The three teachers spray-painted their hands with the same red paint they used on the building – unafraid to be caught "red-handed” by the police for their crime.
They were among more than 200 campaigners, including up to 100 teachers and a number of children, who marched on the DfE in the rain this morning to deliver a letter calling for “appropriate support to teach the reality of this crisis and to properly prepare young people for their future".
The letter highlights warnings from the Intergovernmental Panel on Climate Change (IPCC) that there are just 11 years to make “far-reaching changes to every aspect of society” in order to avoid the “catastrophic consequences of climate and ecological breakdown".

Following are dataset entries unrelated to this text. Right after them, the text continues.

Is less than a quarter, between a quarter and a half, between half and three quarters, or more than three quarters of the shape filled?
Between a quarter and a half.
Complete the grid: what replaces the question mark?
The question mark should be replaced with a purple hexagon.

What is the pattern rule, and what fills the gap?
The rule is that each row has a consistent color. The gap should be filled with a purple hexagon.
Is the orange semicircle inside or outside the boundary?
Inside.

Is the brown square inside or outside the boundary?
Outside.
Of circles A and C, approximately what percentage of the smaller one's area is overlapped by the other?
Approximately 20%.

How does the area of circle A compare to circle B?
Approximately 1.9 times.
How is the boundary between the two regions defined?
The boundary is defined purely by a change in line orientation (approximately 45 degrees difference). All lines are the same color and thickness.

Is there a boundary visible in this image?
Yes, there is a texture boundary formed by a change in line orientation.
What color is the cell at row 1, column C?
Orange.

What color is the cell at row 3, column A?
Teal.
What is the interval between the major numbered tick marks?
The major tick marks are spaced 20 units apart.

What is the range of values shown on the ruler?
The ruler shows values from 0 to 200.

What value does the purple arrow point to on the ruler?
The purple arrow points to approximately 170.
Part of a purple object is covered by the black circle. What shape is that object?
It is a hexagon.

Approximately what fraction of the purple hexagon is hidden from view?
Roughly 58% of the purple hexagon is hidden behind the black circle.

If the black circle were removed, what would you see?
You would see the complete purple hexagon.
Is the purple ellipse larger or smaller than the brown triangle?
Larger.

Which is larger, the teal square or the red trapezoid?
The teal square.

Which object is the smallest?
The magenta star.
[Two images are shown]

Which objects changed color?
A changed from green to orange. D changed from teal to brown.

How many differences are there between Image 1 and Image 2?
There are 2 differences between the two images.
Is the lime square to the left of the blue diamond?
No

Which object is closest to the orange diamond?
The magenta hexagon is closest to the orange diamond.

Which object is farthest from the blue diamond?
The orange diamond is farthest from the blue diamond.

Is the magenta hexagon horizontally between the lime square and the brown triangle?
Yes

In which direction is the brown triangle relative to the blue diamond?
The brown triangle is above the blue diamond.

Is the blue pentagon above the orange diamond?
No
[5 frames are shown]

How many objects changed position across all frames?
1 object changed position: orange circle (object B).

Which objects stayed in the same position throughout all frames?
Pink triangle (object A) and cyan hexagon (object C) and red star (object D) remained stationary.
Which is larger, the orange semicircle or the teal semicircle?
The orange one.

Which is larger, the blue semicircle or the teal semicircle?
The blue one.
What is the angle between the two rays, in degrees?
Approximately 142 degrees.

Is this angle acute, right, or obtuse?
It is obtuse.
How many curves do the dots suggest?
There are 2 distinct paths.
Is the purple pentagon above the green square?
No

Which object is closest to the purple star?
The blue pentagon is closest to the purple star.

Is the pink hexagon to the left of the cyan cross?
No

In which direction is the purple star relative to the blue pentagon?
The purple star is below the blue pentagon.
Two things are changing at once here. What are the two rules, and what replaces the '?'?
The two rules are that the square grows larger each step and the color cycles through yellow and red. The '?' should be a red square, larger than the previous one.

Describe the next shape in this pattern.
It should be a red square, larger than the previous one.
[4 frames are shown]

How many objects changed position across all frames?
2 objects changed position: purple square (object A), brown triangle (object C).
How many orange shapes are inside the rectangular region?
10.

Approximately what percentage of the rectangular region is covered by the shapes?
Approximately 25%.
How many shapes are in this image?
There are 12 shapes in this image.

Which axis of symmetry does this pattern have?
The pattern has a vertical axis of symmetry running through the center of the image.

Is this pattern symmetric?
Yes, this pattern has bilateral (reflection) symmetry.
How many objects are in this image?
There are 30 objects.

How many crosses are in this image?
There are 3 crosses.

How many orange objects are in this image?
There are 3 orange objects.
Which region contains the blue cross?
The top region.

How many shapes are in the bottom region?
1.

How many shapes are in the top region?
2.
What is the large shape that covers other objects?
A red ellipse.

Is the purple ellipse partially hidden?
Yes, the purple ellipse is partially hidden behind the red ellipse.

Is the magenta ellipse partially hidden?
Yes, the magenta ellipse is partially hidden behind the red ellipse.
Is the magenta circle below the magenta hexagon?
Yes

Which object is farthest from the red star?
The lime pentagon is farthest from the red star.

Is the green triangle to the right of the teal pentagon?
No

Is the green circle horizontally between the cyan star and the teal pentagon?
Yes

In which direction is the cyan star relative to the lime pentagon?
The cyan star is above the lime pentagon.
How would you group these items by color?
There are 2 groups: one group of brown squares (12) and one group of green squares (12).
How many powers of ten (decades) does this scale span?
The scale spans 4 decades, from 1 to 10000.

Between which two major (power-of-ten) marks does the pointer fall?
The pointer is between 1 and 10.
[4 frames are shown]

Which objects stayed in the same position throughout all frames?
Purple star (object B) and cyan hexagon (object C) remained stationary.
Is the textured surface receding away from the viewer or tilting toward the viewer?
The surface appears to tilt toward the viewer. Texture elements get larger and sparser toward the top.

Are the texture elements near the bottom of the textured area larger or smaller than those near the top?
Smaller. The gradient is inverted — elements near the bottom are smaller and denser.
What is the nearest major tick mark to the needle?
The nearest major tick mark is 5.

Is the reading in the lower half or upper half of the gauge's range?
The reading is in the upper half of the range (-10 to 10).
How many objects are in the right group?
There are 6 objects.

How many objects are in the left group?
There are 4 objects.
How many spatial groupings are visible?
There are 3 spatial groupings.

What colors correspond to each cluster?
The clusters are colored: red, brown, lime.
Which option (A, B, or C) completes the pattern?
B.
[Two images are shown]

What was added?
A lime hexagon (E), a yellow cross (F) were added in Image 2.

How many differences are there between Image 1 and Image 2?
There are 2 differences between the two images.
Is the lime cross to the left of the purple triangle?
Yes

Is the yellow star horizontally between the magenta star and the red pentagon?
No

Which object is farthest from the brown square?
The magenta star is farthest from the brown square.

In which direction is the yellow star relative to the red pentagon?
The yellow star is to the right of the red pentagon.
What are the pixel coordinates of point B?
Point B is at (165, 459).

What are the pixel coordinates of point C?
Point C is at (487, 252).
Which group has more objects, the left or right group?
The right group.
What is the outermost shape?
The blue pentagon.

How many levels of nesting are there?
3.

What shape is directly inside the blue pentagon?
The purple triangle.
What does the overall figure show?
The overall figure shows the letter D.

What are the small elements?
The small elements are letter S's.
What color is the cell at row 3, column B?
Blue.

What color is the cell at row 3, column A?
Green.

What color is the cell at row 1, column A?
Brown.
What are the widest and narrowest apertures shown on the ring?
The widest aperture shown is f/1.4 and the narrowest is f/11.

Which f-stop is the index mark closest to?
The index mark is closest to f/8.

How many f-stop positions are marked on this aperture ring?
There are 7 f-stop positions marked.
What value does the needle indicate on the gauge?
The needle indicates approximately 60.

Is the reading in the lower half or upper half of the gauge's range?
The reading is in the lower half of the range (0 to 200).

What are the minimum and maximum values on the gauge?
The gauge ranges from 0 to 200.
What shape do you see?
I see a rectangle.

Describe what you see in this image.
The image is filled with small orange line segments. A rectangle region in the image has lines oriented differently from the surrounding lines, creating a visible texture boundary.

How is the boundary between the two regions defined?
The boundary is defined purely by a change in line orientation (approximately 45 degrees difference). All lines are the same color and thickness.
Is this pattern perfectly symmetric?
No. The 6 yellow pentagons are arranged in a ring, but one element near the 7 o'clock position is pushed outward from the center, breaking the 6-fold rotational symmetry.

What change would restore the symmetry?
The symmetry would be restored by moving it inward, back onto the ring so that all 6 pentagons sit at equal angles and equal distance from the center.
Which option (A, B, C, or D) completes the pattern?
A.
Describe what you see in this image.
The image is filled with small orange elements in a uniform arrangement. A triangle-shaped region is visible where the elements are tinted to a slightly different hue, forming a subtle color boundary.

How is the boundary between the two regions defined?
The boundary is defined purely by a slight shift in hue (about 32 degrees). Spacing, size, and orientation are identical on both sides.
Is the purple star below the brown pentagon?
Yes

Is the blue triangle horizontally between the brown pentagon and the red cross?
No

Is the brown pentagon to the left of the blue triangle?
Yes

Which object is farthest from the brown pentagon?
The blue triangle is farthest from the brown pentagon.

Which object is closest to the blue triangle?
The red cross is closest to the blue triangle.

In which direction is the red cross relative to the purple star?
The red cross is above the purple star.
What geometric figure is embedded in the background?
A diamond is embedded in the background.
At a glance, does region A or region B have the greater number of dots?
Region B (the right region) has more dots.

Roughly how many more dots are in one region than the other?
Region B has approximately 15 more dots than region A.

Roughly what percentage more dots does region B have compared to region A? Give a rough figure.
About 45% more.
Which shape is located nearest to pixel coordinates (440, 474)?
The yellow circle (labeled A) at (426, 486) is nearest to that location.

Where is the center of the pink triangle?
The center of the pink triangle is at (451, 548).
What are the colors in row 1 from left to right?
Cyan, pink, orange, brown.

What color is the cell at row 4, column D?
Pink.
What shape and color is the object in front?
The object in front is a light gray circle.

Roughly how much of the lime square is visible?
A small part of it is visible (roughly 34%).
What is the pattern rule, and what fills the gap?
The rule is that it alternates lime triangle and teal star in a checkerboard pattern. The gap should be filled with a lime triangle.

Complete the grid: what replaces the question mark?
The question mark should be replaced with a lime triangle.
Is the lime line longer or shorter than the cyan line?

The other teacher, a geography teacher from West London, who gave his name as Finn, said: “We need to increase the teaching and training of young people and adults about this climate crisis. I teach geography and work closely with science teachers and we do not even reference the ecological crisis.”
XR coordinator Tim Jones, who quit his £38,000 teaching job earlier this year to campaign full-time with XR and who has himself been arrested for obstructing a highway during a previous demonstration, said the teachers were potentially putting their jobs at risk. He said: “These three teachers have chosen to do something which they would never normally do which is to break the law by effectively defacing a government building…and they are sitting there with their red hands to acknowledge what they’ve done. Nobody is trying to get away with anything.”
A spokesperson for the DfE said: “It is important that pupils are taught about climate change, which is why it is included in the national curriculum for both primary and secondary schools.
“This government is a world leader in tackling climate change, and we are the first major economy to legislate for net-zero emissions by 2050 – a target recommended by the Committee on Climate Change.”